The Warehouse421 Project Revival Fund programme offers artists of multiple disciplines from across the Middle East, North Africa and South Asian (MENASA) region, monetary packages that can go up to $2,000 (BD752) to help complete their projects.
Faisal Al Hassan, head of Warehouse421, said: “Our commitment is to support emerging talent in the region and we wanted to find ways to ensure the sustainability of the creative practices that make up our ecosystem. We hope that this fund will offer creatives the much-needed opportunity to continue their projects that were impacted by the current difficulties the world is facing.
“We recognise the importance of maintaining cultural projects and avoiding a harsh interruption in the regional creative production.”
Applications will be evaluated on several guidelines including urgency, budget viability and impact. Any creative above the age of 21 can apply through an online application available in both Arabic and English. Submissions will be screened by a selection committee that includes members of the arts and design centre team and cultural practitioners from the region.
The funds allocated to the selected creatives will cover the costs of producing and finalising projects that are currently on hold, including but not limited to library and digital learning resources, transcription and translation services, rental and purchase of equipment, art materials and other tools that facilitate the continuation while isolating at home.
Faisal added: “This is open to creative practitioners from all disciplines including music, literary arts, performance art, curation, design and so on. They are all welcome to apply with projects that have been interrupted due to the pandemic and feature topics that are engaging with issues relevant to the MENASA region.”
Eligible applicants are also the ones not currently receiving financial support for their practice.
Some of the selected projects will have the opportunity to be part of the art centre’s programme of exhibitions and community-wide initiatives as well.
Many European Union countries are also supporting the arts and have introduced measures aimed specifically at helping culture sector workers during the coronavirus crisis.

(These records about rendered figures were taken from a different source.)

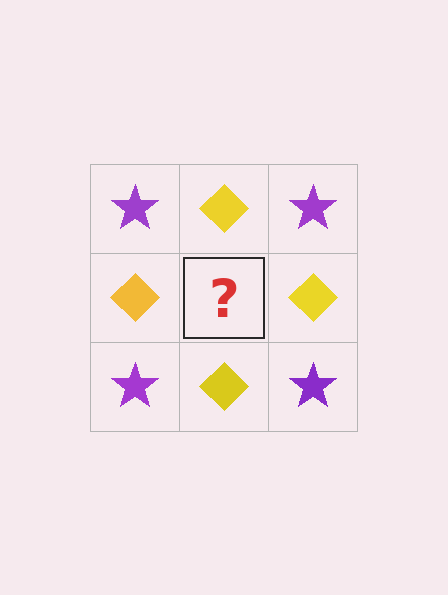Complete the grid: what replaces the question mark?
The question mark should be replaced with a purple star.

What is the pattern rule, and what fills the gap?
The rule is that it alternates purple star and yellow diamond in a checkerboard pattern. The gap should be filled with a purple star.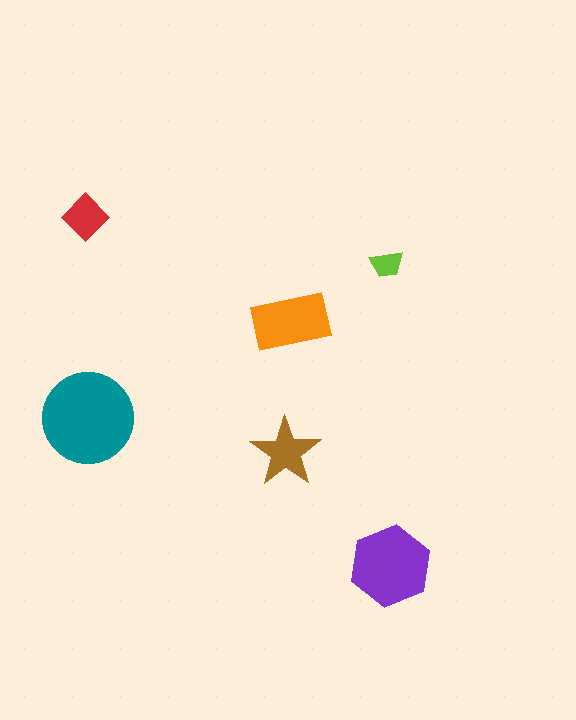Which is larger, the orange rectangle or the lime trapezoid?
The orange rectangle.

Popular Bahraini artist Ramah ALHusseini is delighted to hear this and believes there should be funding for the arts in general. She said: “It such wonderful news to hear about funding for the arts within the region, for the region, by the region, and having an open call for it is even greater. You never know what gems you might find if you don’t give creatives the chance.
“I hope to hear more of such investments in the creative world especially for Middle Eastern artists and creatives.
“It’s been long over due. Art and culture has taken a back seat for too long in the Middle East which is very sad, as the rest of the world places them on silver platters. I’m not talking about commercial institutions where their number one goal is to make money. I’m talking about education. You have institutions, colleges and universities dedicated to the arts and culture; degrees that would take years to achieve. And even then after, there is more to learn.
“A lot still don’t realise how important art and culture is. With proper funding and investment given to deserving creatives and/or institutions, we can revive our history and enrich our future.”